静かな夜であった。蝉が合唱をやめて風が樹々をならすだけになると、奥出雲の清冽さがさらにひしひしと感じられた。北の方の寝息と灯台の炎の音だけが暗闇に響くが、媛巫女の氣配はどこにも感じられなかった。春昌は長い待ちの時間にわずかでもいいから美しい媛巫女を感じたいと思ったが、それは叶わぬ願いであった。
やがて剣呑な目つきで春昌を見ていたはずの次郎が突然意識を失った。それでキツネの到来がわかった春昌は急いで自らの氣配を消した。そうせねば自分もキツネに眠らされてしまうであろう。北の方が不氣味なうなり声をあげだすと紗の衣擦れがして、瑠璃媛が動いたのがわかった。
御簾の向こうだったにもかかわらず、目ではない目で観察を始めた春昌には瑠璃媛とキツネの対決がはっきりと見えた。キツネは恐るべき
北の方が布団の上に崩れ落ちる音がしたと同時に、御簾の中から瑠璃媛がでて来た。水晶を春昌の先の庭の方に向けて差し出し、頷いた。鏑矢を引き絞り水晶の方向、瑠璃媛を傷つけないように慎重に狙った。そして納得がいくと「いまぞ!」と合図を出した。水晶からキツネが躍り出てきたが、その時には鏑矢に刺し抜かれて、庭の老木にあたり、キツネの霊は霧散した。
その衝撃で、瑠璃媛は倒れた。目を覚ました次郎が駆け寄るよりも速く、春昌はすでに瑠璃媛を抱き起こしていた。その時、三人ともまったく予想していなかったことが起こった。

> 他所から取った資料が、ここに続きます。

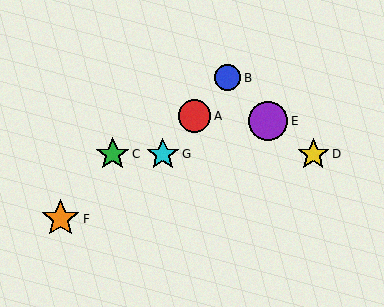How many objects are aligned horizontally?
3 objects (C, D, G) are aligned horizontally.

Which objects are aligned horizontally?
Objects C, D, G are aligned horizontally.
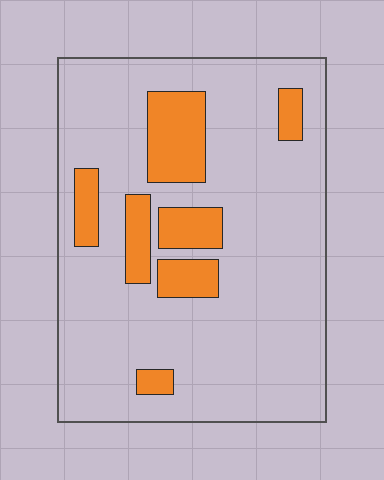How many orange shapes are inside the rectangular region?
7.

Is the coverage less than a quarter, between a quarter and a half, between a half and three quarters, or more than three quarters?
Less than a quarter.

春昌と瑠璃媛が触れた部分が乳白色に輝き、二人ともそれまで感じたことのない不思議な感覚が走ったのだ。瑠璃媛は驚いて身を引くのも忘れ、春昌に抱きかかえられたままになっていた。春昌の方は、完全に瑠璃媛に魅せられてしまい、しばらくはやはり離すこともできないでいた。次郎が最初に我に返った。
「この無礼者め! 媛巫女様から離れぬか!」
その声に、瑠璃媛が我に返り、身を引いた。
「およし、次郎。私は大丈夫です。春昌様に失礼なことをしてはなりませぬ」
それから、おびえた目つきで春昌を見た。春昌は、混乱したまま無礼を詫びた。瑠璃媛も動揺を隠せないまま、北の方のご様子を見なくてはならないと、御簾の中へと入っていた。
春昌は熱にうなされた目で、瑠璃媛の後ろ姿を追いかけ、御簾の中の媛をもう一つの目で見た。媛の氣が大きく広がり、やはり広がった自分の氣と触れ合っているのを見ることができた。その二つの氣はねじれあい一つになった。

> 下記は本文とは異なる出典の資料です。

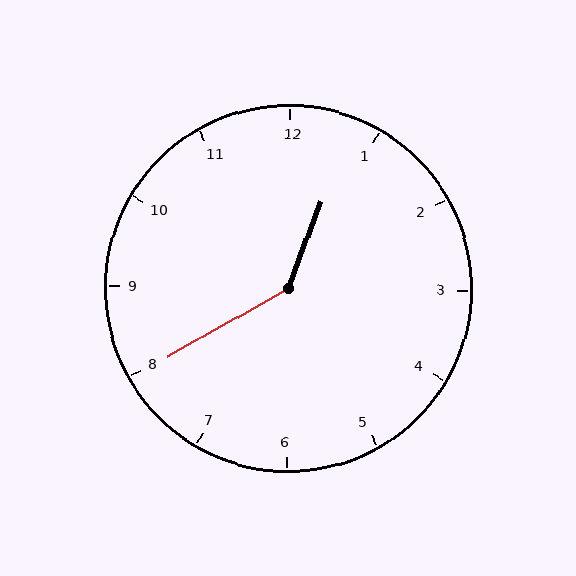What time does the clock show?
12:40.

右大臣と北の方は大喜びで京に帰っていった。本来は安達春昌も一緒に帰る予定だったが、穢れを落としてから帰ると口実を作り、数日の猶予を願い出てひとり奥出雲に残った。穢れなどどこにもついていなかった。あの夜、瑠璃媛を送り届けて、神域の外で別れた後、瑠璃媛の幻影に心うなされながら森を通っている時、不意に今でかつてないほどに完璧に浄められていることに氣がついた。全ての穢れが消え失せていた。龍王の御覡に触れて、あの不思議な白い光を浴びたからだ、春昌はそう思った。京にこのまま戻るわけにはいかない。このまま、あの媛と離れるなどできぬ相談だった。
安達春昌は、右大臣が貧しい貴族の娘に生ませた四の君を狙っていた。上手く右大臣に取り入れば、陰陽寮で賀茂家に劣らぬ地位に就けてもらえるやも知れぬ、そう考えていた。そして自分はそうあってしかるべき力を持っていると自負していた。
陰陽寮には自分より上位にもかかわらず、下等な霊すらも見ることのできない者たちがたくさんいた。これだけの力をもち努力をしている自分の家柄が低いというだけで取り立ててもらえないのは不公平だと感じていた。この奥出雲の方違えで右大臣に取り入れば、四の君との結婚が許されるかもしれない、危険を冒してものキツネ祓いももちろん打算があってのことだった。だが、もはや四の君のことは考えなくなっていた。春昌は生まれて初めて計算なしに女に惚れた。もちろん計算が完全になくなったわけではなかった。自分の価値を高めるのには落ちぶれた四の君なんかよりも、主上の覚えのめでたい特別な媛の方がいい。春昌は、森の奥の神社の神域を目指してうろうろと歩き出した。
その頃、瑠璃媛は、混乱の極みに陥っていた。次郎と神社に戻ってから、瑠璃媛の心には一瞬たりとも平穏な時がなかった。龍王の『やすみ』の時にはしないことではあったが、龍王が起きていることを知っていたので、瀧壺のある池に入り龍王を探した。龍王は眠っておらず、瑠璃媛が水の中に入るときはいつもそうするように、近くへと寄ってきたが、いつものように共に泳いだりはせずそのまま瀧壺へと姿を消した。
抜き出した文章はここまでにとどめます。